Somewhere on the Eastern Seaboard, the credit card giant Visa has built their Operations Center East, where millions of transactions are processed and analyzed — sometimes over 10,000 transactions per second.

Opened in 2009, the center’s approach has hydraulic bollards that can be lifted at a moment’s notice if a vehicle is approaching at a threatening speed. If those don’t stop it, then the hairpin turn will send it into a drainage ditch that serves as a moat.

Failover Power and Sturdiness

It’s also important for a data center to have a power source if local municipal power fails, or worse if there’s a natural disaster. The Visa Center is built to withstand hurricane-force winds of 170 miles an hour or more, as well as earthquakes.

That means that it can shake off a Cat-5 tornado. In the event of a power failure, it has diesel generators onsite to generate enough electricity for 25,000 households; they’ll keep the center alive for up to nine days.

It would help if you also thought about getting uninterruptible power supplies – basically big batteries – for your servers to ensure there are no power surges to threaten the system. They also condition the incoming power for a smooth, clean flow.

Connectivity

Of course, you’re going to have to keep all of your equipment connected – otherwise; there’s little point in having a data center. In Visa’s center, all of the mainframes, switches, and storage arrays are connected with roughly 3,000 miles of cabling. That’s a lot of planning and Cat-6.

Cooling

The computing machinery in your data center is going to generate a lot of heat, so you’ll have to think about ways of cooling it down before it all melts into a useless heap of slag. One way of doing it is to build your data center next to a river and use its water for cooling.

That way, you may not need to use the typical electric refrigeration units or chillers. This is what Facebook did with its most recent data center in Prineville, Ore., east of the Cascade Mountains. The water evaporates easily as warm ambient air passes over water seeping over a membrane or through a sprayed mist.

Internal Capacity

Lastly, when building a data center, you have to be concerned with its capacity to handle data. Here’s where we can glean some useful information from the Visa model again. As stated above, the system routinely handles around 10,000 transactions a second.

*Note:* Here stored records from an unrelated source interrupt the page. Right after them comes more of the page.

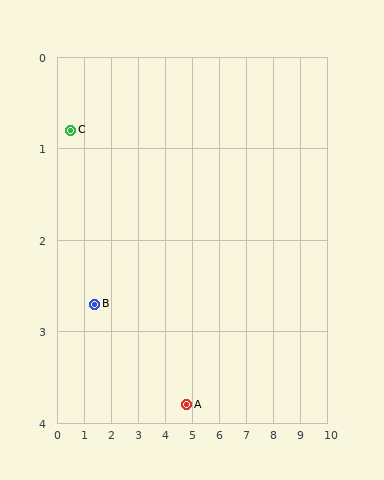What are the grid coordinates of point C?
Point C is at approximately (0.5, 0.8).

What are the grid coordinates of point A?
Point A is at approximately (4.8, 3.8).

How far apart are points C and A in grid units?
Points C and A are about 5.2 grid units apart.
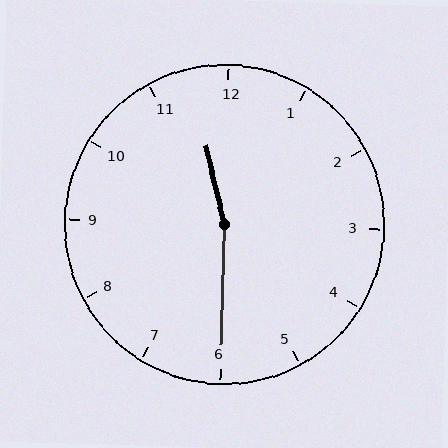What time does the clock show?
11:30.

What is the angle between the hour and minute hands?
Approximately 165 degrees.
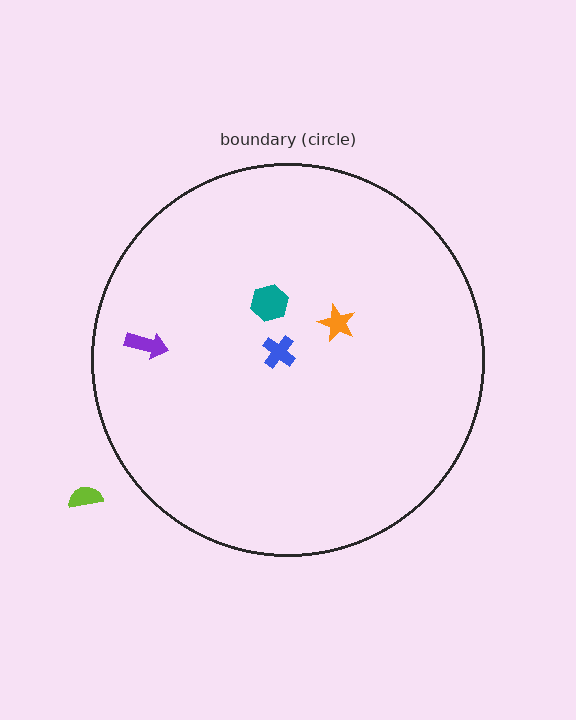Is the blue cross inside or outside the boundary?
Inside.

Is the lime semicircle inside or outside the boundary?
Outside.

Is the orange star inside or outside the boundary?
Inside.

But it does have an upper limit, which is somewhere around 24,000 transactions a second. Somewhere over that limit, the network doesn’t stop processing one message. It brings the entire system to a grinding halt, and no messages get processed.

That’s why Visa is working on expanding its processing facilities; that’s why each major system has a backup; and that’s why the system is strong enough to withstand a Midwestern tornado, a Florida hurricane, or a Midwestern super-tornado.

What’s the only thing that can take the center down? That’s our rampant transaction growth.